Some useful links:
http://gcc.gnu.org/wiki/GeertBosch contains information regarding the semantics of floating point math in GCC.
http://gcc.gnu.org/wiki/FP_BOF contains summary of the general policy of floating point arithmetic in GCC BOF (2007 GCC Summit)
Optimizing SSE and x87 Math
Benjamin Redelings asked a question about math builtins
- I am currently trying to get my code working under g++ 4.0, because of the possibility for improved optimization. My code includes both
(1) matrix multiplies / dot products
(2) a lot of log1p / exp calls.
In reply to this mail Uros Bizjak wrote a recommendation which flags to use math optimization
If x87 intrinsics are needed, then you should use -mfpmath=387. This flag does not mean that all SSE instructions will be disabled, but it instructs the compiler to use x87 registers and instructions for float and double (for SSE2) math calculations.
Consider this code:
double test(double a, double b) { double c; c = 1.0 + sin (a + b*b); return c; }
Without disabling the intrinsic sin function, -mfpmath=sse would generate:
movsd 16(%ebp), %xmm0 mulsd %xmm0, %xmm0 addsd 8(%ebp), %xmm0 movsd %xmm0, (%esp) fsin fstpl -8(%ebp) movsd -8(%ebp), %xmm0 addsd .LC1, %xmm0 movsd %xmm0, -8(%ebp) fldl -8(%ebp)
You can see, that a lot of register moving is needed to move registers to right place. With -mfpmath=387, the produced asm code looks a lot better:
fldl 16(%ebp) fmul %st(0), %st faddl 8(%ebp) popl %ebp fsin faddl .LC1
The cost of moving register to/from memory either for SSE or x87 register is quite high, and could easily kill the perfomance gains of SSE code (additional min/max insns and non-stack nature of SSE registers without the need for exchanging registers to death).
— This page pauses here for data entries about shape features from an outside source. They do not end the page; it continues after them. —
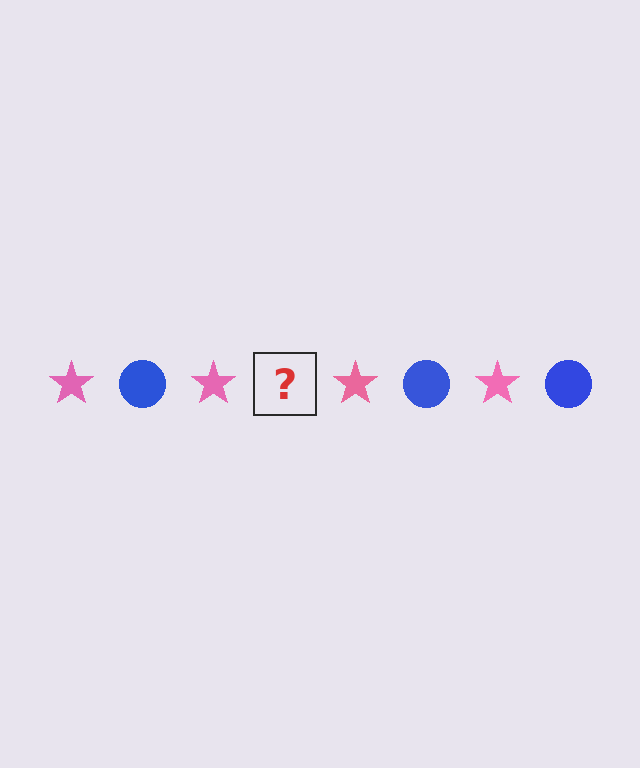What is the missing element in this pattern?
The missing element is a blue circle.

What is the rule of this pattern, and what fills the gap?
The rule is that the pattern alternates between pink star and blue circle. The gap should be filled with a blue circle.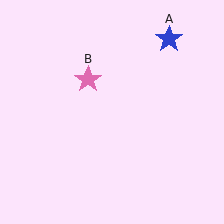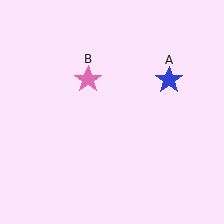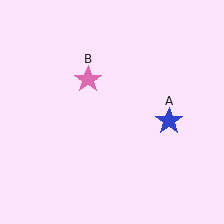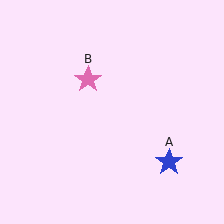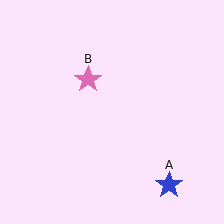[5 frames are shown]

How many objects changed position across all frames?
1 object changed position: blue star (object A).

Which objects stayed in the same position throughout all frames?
Pink star (object B) remained stationary.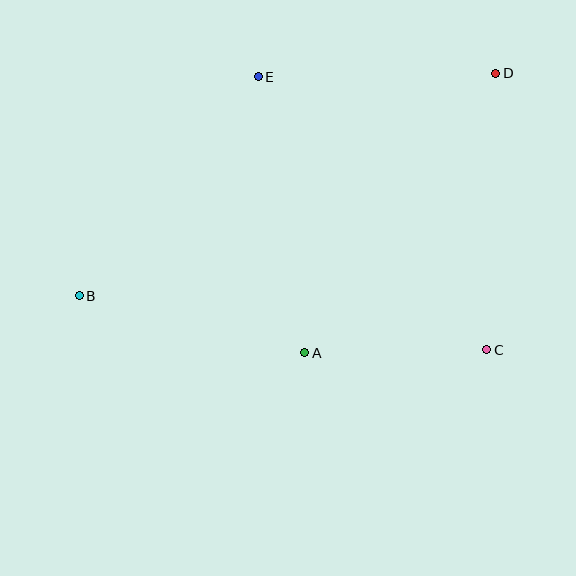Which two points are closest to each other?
Points A and C are closest to each other.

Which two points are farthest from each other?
Points B and D are farthest from each other.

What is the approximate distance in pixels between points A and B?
The distance between A and B is approximately 233 pixels.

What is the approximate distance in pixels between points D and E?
The distance between D and E is approximately 238 pixels.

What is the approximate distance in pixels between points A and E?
The distance between A and E is approximately 280 pixels.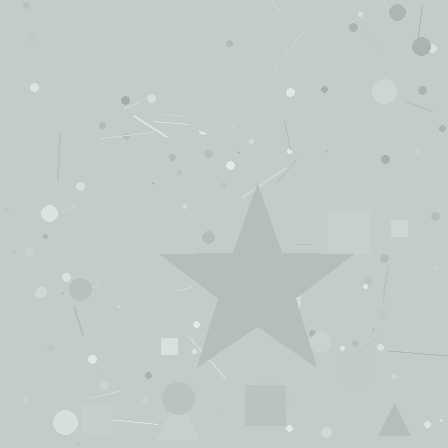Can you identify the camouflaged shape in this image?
The camouflaged shape is a star.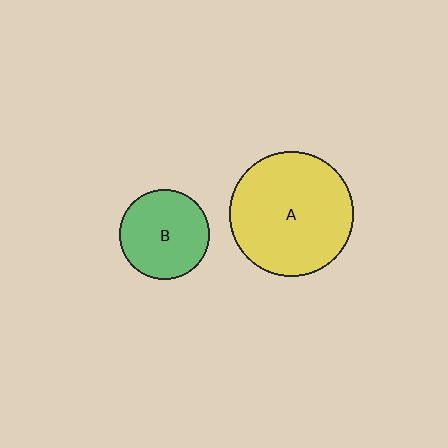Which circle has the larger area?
Circle A (yellow).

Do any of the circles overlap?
No, none of the circles overlap.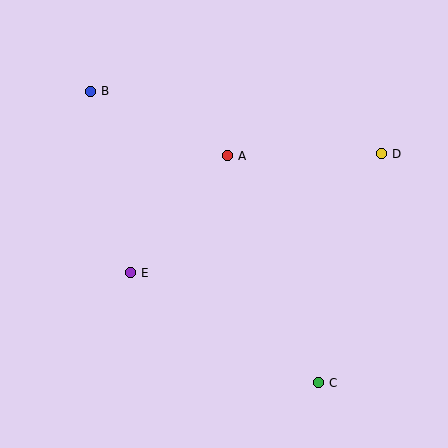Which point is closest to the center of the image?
Point A at (228, 156) is closest to the center.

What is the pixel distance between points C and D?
The distance between C and D is 238 pixels.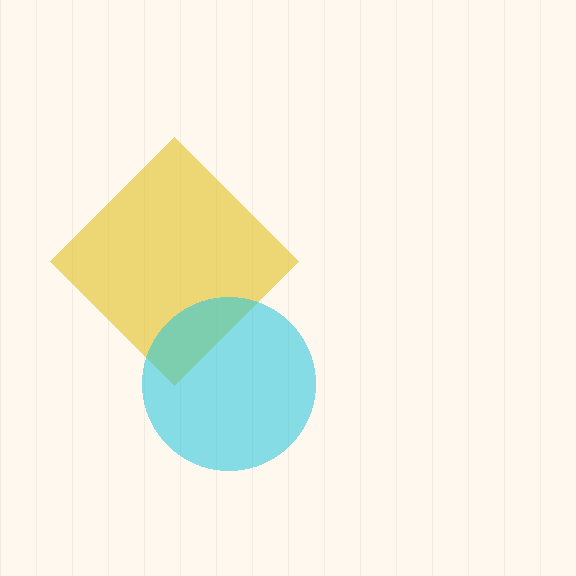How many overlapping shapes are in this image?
There are 2 overlapping shapes in the image.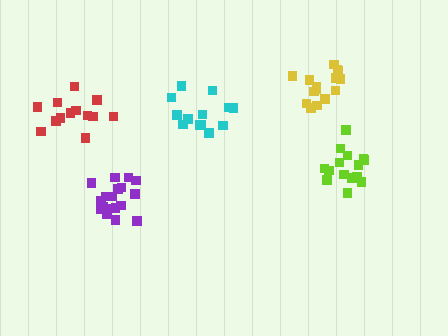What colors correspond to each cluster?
The clusters are colored: purple, red, cyan, lime, yellow.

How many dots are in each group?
Group 1: 18 dots, Group 2: 13 dots, Group 3: 13 dots, Group 4: 15 dots, Group 5: 16 dots (75 total).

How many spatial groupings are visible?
There are 5 spatial groupings.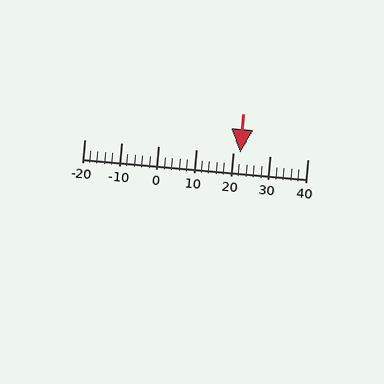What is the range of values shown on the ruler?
The ruler shows values from -20 to 40.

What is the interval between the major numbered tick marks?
The major tick marks are spaced 10 units apart.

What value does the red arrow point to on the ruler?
The red arrow points to approximately 22.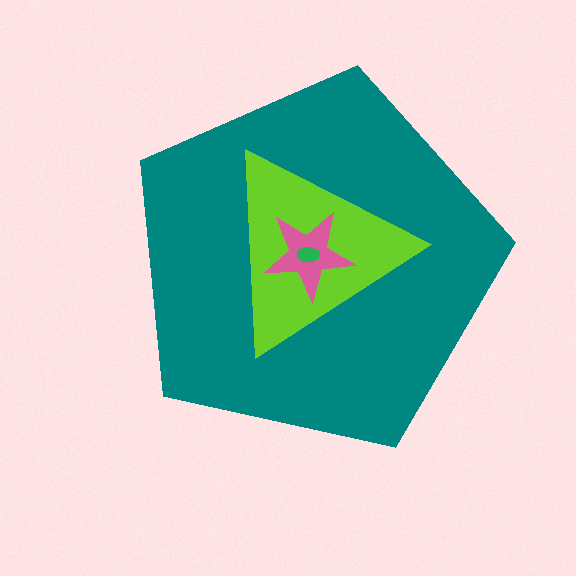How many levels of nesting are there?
4.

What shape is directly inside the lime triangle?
The pink star.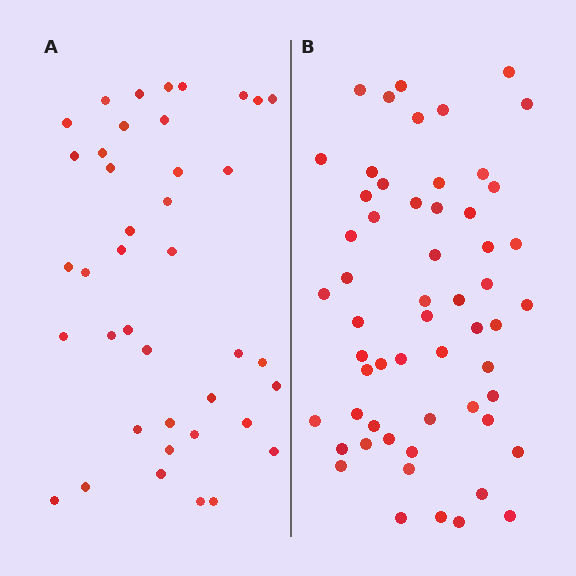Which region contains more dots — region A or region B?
Region B (the right region) has more dots.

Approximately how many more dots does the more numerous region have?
Region B has approximately 15 more dots than region A.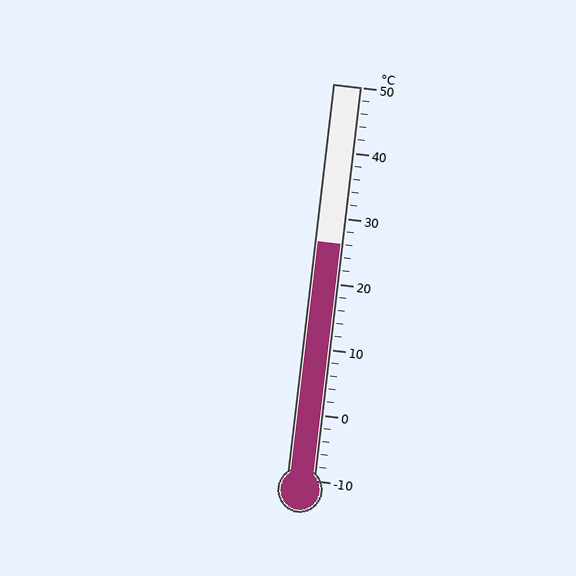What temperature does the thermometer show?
The thermometer shows approximately 26°C.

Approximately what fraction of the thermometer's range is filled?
The thermometer is filled to approximately 60% of its range.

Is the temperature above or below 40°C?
The temperature is below 40°C.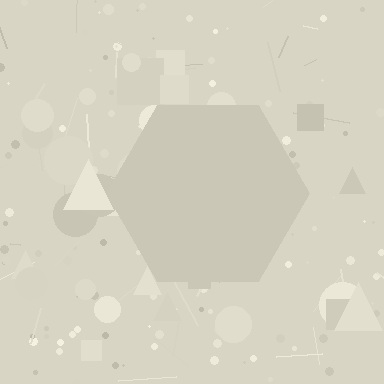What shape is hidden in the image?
A hexagon is hidden in the image.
However, if youneedan x87 intrinsic in SSE code, you can use -mfpmath=sse,387 or you could use long double version of intrinsic functions. These are always enabled. By using sinl() in above code, you get an x87 sinf function even with -mfpmath=sse (please note that as long as "long double" math is needed, calculation stays in x87):
movsd 16(%ebp), %xmm0 mulsd %xmm0, %xmm0 addsd 8(%ebp), %xmm0 movsd %xmm0, -8(%ebp) fldl -8(%ebp) fsin fld1 leave faddp %st, %st(1)
With -mfpmath=387, SSE code can be produced by SSE intrinsics. An (scalar!) example:
#include <xmmintrin.h> float test (float a, float b) { __m128 A, B, C; float c; A = _mm_set_ss(a); B = _mm_set_ss(b); // stuff C = _mm_mul_ss(A, B); _mm_store_ss(&c, C); return c; }
will be compiled to:
movss 8(%ebp), %xmm0 movss 12(%ebp), %xmm1 mulss %xmm1, %xmm0 movss %xmm0, -4(%ebp) flds -4(%ebp)
So, your dot product kernel should be implemented with (vectorized) SSE intrinsics, and other scalar code with x87 instructions. This will minimize register shuffling and optimize resource usage - scalar code should use x87 (to use it with x87 intrinsics) and vector code should use SSE unit. You have a lot of possibilites to control resource usage, that were actually impossible with previous gcc versions.
However, it is true that the real performance impact of disabled x87 intrinsics will be shown when ABI and math library functions will be changed to something similar to x86_64.
HTH, Uros.
A note on how to use the vector extensions is in the Using GCC manual. See the Vector extensions page, and look at the appropriate builtins for the architecture you care about.